GUAI GIUDIZIARI
Riccardo Bossi alla sbarra
Il primogenito del senatùr accusato di truffa: regali di Natale per 27mila euro acquistati e mai pagati in una nota gioielleria del centro di Busto
Alla fine, per cercare di prendere ancora tempo invece che mettere mano al portafoglio, il giovane Riccardo Bossi tirò in ballo anche papà Umberto. Annunciò una sua imminente visita alla gioielleria di piazza San Giovanni che tanto gentile era stata nei suoi confronti, aprendogli un credito di 27mila euro sotto forma di un Rolex Daytona in acciaio e oro bianco, ma pure di anello e girocollo Bulgari sempre in oro ma rosa: tutta merce che aveva portato via senza pagare. Ma ormai i Ceccuzzi, storica famiglia di commercianti che in provincia fa rima con preziosi, avevano finito la pazienza e, per ottenere il dovuto di quella spesa natalizia effettuata dal noto cliente (il primogenito del Senatùr), decisero di rivolgersi al tribunale.

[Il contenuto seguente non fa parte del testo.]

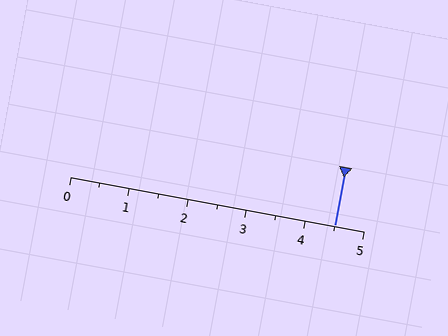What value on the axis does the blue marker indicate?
The marker indicates approximately 4.5.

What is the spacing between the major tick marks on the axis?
The major ticks are spaced 1 apart.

E ora Riccardo Bossi dovrà rispondere dell’accusa di truffa pluriaggravata ai danni della gioielleria in un processo che si celebrerà a partire dal 28 settembre 2016, nell’udienza che nelle scorse ore è stata fissata a suo carico. Con un capo d’imputazione pesantissimo per il discendente del fondatore della Lega Nord, perché l’ipotesi di reato viene accentuata dal fatto che Riccardo è recidivo e che il danno patrimoniale cagionato agli esercenti bustocchi viene considerato di «rilevante entità», al punto che si procede d’ufficio e non sarebbe possibile neanche un ritiro della querela per stopparlo. Non che i Ceccuzzi paiano disposti a transigere per quanto successo lo scorso dicembre, quando al loro negozio del centro si palesò - presentato da una persona di fiducia, comunque estranea alla vicenda giudiziaria - il rampollo dell’Umberto per fare acquisti. Regali di Natale speciali quelli che il trentaseienne padano e pilota di rally decise di fare e di farsi, puntando su gioielli e griffe di alta gamma. Da Busto se ne andò con dei ricchi pacchetti. E con un prezzo pattuito da pagare a stretto giro di posta: 26.480 euro.
È a quel punto che, stando all’accusa, iniziarono i rinvii e le rassicurazioni, anzi «gli artifizi e i raggiri». Prima mail in cui si preannunciava l’imminente bonifico, poi la richiesta di qualche giorno di tempo giusto per rientrare dalle vacanze, ancora l’invito a contattare un direttore di banca, ma pure il caposcorta e la segretaria del padre per regolare la faccenda, anche se ai numeri telefonici forniti costoro risultavano irreperibili. E ancora ecco l’asso di uno sbarco in gioielleria dello stesso Umberto per ammirare e saldare, quindi il tentativo di pattuire il pagamento tramite assegni mai visti, anzi sostituiti con improbabili cambiali.
Fatto sta che, gira e rigira, Bruno e Alessandra Ceccuzzi quel denaro non lo hanno mai ricevuto. Si sono invece rivolti ai loro avvocati (Federico Consulich ed Elio Giannangeli) ed hanno avviato un contenzioso - divenuto a un certo punto di dominio pubblico - che, esaminato dal pm Francesca Parola, nelle scorse ore ha preso le forme di un processo che comincerà in Tribunale a Busto fra un annetto.
Nel frattempo, a quanto risulta, anello e girocollo sono stati regalati all’allora fidanzata di Riccardo, mentre il costoso orologio sarebbe stato usato come saldo a pareggio di un debito. Insomma, neanche la restituzione è una strada risultata percorribile. A questo punto toccherà ai giudici valutare la spinosa vicenda. L’ennesima che vede la famiglia Bossi in mezzo ai guai.